THE CAPTIVES OF KOREA

By

Pub Date: May 15th, 1957
Publisher: Scribner

The facts behind the conflicting, confusing reportage of the painful months when the Korean prisoner stalemate gave the Armistice Commission- and the outside world- a sense that no solution could be reached. Doubtless this study will provide basis for drama in years to come. As it stands, William White has performed the difficult, almost insurmountable task of marshalling statistical records, analyzing truth, evasion and falsehood, sifting propaganda (yes, on all sides) from fact- and livening the depressing record with enough human interest material to give it color. That he has found it necessary perhaps for security purposes, to cloak these stories by using covering terms such as the Doctor, the Ranger, the Artilleryman, etc. takes a bit from the personal narrative quality. He tells in counterpoint what went on first in the camps of the United Nations, then in the camps of the North Koreans and the Chinese Reds. He records the abortive efforts of the Neutrals, the Red Cross headquarters in Switzerland, in Hungary, to get answers to requests, to demands sent to the Communists. He gives the ghastly picture of the starvation program, the interrogation, the torture, the hasty attempt as the Armistice got under way, to cover the tracks.
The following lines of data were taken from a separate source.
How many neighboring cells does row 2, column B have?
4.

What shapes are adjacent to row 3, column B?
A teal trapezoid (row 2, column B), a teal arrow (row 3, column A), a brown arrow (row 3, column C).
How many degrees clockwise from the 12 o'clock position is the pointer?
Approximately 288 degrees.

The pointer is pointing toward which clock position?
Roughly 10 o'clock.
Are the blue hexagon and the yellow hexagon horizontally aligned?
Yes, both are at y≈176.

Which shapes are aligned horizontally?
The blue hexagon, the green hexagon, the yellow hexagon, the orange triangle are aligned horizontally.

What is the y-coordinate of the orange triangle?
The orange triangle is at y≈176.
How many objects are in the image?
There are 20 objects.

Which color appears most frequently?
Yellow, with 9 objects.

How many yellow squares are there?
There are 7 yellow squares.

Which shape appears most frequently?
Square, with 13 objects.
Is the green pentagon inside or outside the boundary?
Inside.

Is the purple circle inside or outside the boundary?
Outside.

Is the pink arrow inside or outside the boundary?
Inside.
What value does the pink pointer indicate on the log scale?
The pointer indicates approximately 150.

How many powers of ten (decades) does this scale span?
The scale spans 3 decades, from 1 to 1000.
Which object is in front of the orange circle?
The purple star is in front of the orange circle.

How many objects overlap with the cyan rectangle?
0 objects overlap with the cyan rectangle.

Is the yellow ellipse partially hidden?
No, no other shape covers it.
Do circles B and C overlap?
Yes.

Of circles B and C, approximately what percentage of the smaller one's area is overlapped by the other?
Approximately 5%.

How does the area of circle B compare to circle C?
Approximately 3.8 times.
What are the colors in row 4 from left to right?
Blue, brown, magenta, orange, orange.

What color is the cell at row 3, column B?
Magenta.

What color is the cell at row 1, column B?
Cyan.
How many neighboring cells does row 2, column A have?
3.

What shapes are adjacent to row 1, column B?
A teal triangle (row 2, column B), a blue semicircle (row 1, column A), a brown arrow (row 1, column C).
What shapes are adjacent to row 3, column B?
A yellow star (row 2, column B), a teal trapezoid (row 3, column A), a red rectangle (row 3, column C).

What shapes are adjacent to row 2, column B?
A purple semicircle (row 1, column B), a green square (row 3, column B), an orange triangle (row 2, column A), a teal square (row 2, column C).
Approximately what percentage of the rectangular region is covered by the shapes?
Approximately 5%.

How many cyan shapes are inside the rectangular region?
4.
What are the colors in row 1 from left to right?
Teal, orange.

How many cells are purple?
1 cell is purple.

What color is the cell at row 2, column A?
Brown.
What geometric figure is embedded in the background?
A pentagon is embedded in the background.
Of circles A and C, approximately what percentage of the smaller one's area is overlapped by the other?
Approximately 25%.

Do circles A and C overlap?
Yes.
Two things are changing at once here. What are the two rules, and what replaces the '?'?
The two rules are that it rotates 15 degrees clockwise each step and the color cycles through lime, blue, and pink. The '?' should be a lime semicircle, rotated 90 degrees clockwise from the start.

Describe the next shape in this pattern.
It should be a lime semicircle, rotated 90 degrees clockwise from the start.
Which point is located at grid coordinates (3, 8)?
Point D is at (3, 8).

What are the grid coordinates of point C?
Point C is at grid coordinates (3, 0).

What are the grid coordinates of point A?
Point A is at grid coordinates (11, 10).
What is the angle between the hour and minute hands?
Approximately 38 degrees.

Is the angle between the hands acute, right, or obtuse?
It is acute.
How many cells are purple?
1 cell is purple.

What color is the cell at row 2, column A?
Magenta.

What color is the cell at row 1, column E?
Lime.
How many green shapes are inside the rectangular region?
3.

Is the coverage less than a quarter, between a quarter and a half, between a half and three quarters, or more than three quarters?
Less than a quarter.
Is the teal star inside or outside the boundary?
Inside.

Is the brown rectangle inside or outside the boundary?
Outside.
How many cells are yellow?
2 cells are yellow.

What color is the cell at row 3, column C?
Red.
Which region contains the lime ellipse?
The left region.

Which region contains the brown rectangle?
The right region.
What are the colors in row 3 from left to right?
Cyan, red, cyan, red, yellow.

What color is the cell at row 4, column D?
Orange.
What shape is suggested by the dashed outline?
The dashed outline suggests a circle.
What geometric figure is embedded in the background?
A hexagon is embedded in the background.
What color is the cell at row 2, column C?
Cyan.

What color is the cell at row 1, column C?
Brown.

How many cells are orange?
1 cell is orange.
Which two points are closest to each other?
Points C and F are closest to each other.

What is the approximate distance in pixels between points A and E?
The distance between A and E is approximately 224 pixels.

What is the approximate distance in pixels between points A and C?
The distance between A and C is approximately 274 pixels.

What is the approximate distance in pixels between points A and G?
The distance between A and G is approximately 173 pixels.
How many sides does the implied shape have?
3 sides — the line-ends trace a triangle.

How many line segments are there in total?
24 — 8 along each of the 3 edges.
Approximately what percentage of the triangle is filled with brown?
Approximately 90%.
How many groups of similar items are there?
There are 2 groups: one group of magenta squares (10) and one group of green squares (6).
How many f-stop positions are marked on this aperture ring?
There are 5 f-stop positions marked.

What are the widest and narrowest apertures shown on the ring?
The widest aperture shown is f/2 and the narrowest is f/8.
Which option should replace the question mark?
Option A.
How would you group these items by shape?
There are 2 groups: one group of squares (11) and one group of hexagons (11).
He analyzes the processes of brainwashing, the steps by which confessions were secured, faked, doctored. He attempts to arrive at some conclusions as to why the American percentage of cracking was higher than the British; why youth collapsed more quickly under duress than maturity; why the illiterate succumbed to fear and pressure, and so on. The end picture is a distressing one. For the average reader, it is tough going.